Hold on for one minute, just stop and look at all the facts, said Jason Larsen, ICS principal at IOactive during a session at S4x20 in Miami. He pointed that out when he gave a presentation saying it took him 14 hours to weaponize an attack on the grid — and he is not a nation state.
“In a fairly skilled attack, this is the time it would take,” Larsen said. “All things being equal, it would take about three weeks to create an attack similar to the Ukraine.”
As it turns out, Larsen was hired by an electric power utility to prove how long it could take to pull off an exploit chain and create an attack.
Those 14 hours involved analyzing an Ethernet-to-Serial gateway, finding exploitable bugs, writing exploits for those bugs, and constructing an implant that would manipulate some points during a later part of the engagement, he said.
In terms of the 2015 Ukraine attack, “We look at an advanced persistent threat (APT) as a super adversary with superior skills. We are viewing them with mystical powers,” Larsen said. “They didn’t have any advanced skills.”

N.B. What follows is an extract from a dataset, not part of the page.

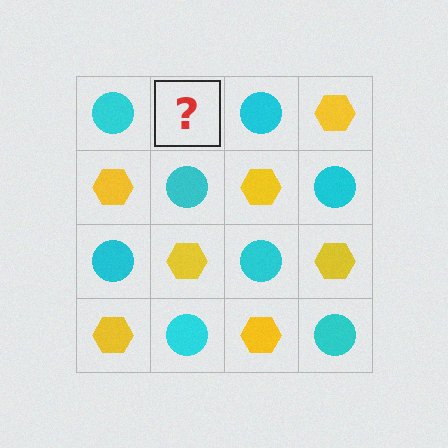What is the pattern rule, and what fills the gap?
The rule is that it alternates cyan circle and yellow hexagon in a checkerboard pattern. The gap should be filled with a yellow hexagon.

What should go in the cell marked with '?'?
The missing cell should contain a yellow hexagon.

While the group in the attacks against the Ukraine may have advanced skills, when you look at the actual attacks, they were not super sophisticated, so anyone could have pulled them off.
“This was totally doable by an individual,” Larsen said.

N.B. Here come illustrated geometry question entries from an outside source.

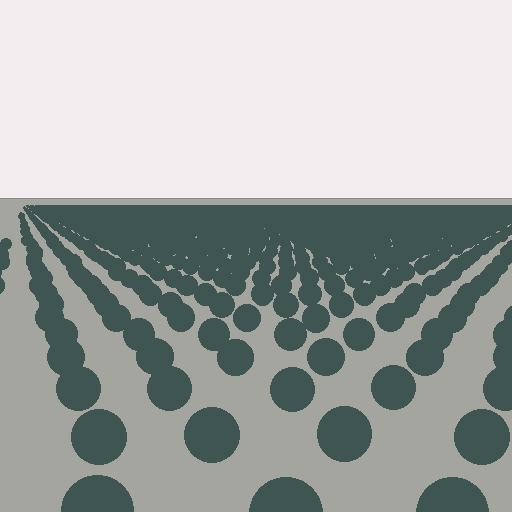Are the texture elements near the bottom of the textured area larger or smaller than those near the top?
Larger. Near the bottom, elements are closer to the viewer and appear at a bigger on-screen size.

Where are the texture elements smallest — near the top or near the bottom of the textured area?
Near the top.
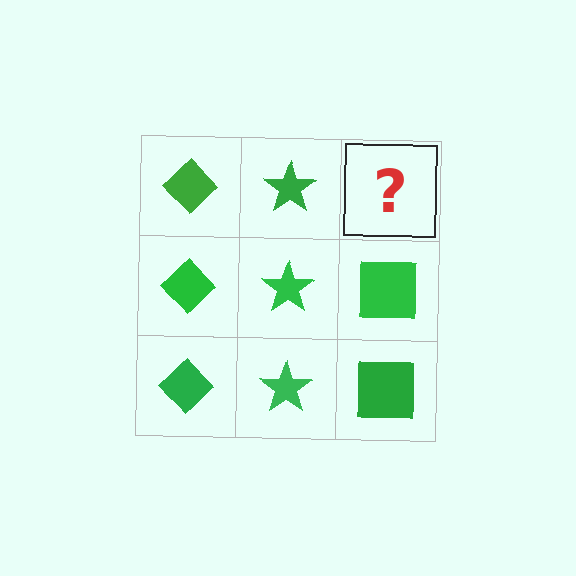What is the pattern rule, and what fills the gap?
The rule is that each column has a consistent shape. The gap should be filled with a green square.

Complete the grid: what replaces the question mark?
The question mark should be replaced with a green square.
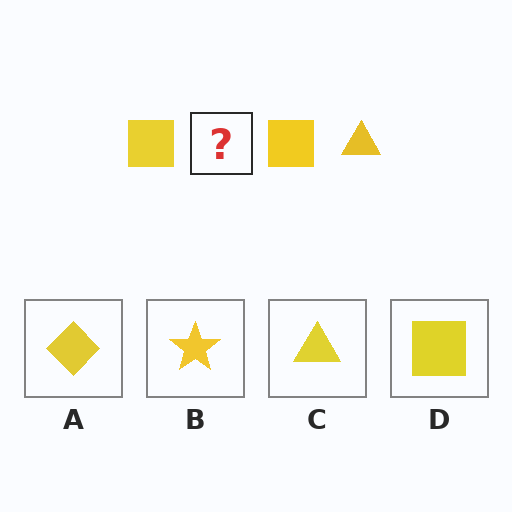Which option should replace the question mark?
Option C.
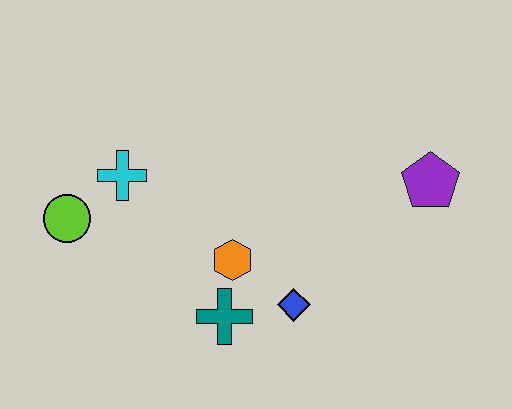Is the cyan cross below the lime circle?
No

In incidents like the two separate attacks against the Ukraine power grid, the systems may not have been hardened enough to fend off an attack.
In any event, the types of attacks that show any kind of details are ones used as political statements, like Ukraine and Stuxnet, where an Iranian nuclear facility ended up falling under attack by the U.S. and Israel in an effort to slow down or stop the country’s nuclear enrichment program.

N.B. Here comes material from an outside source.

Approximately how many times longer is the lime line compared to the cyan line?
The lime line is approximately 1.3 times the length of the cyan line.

In a non-political incident, when there is a cyber attack, the attackers always look to clean up the system after the attack occurs to erase their presence.
“The clean-up phase is to make people think it was a system hiccup,” Larsen said. So, if there is a slight blip in the system and it appears nothing is there, operators can just “blame it on the process. But if it is a cyber incident, you don’t get a second bite at the apple.”
Larsen added there was no clean-up on Stuxnet and Ukraine. “These were political statement attacks.”
In explaining the Ukraine attacks Larsen said the bad guys were learning as they went along.
“The first Ukraine attack had a denial of service, but they didn’t know the system,” he said. “The team was skilled in information technology (IT) hacking, but not skilled in ICS. The second Ukraine attack, they were more knowledgeable. They progressed and they were talking a bit better.”
But they were still not literate in the ICS control environment.
Related to not being literate, Larsen said there are two payloads when it comes to an attack, the physics payload and the cyber payload.
“Neither Ukraine attack showed they had any knowledge of the physics payload,” he said. “It was super sexy to report it was an APT, but they didn’t have competence in ICS control.”
That leads Larsen to say more security professionals need to spend time working on and developing the basics. Because, if it only took him 14 hours to create an attack, others can do the same thing.
“Some dude in the basement could have written the exploit,” Larsen said.
Don’t fall for the hype of a reported attack. Understand what it is and know if you have the basics down, you can prevent an attack from occurring.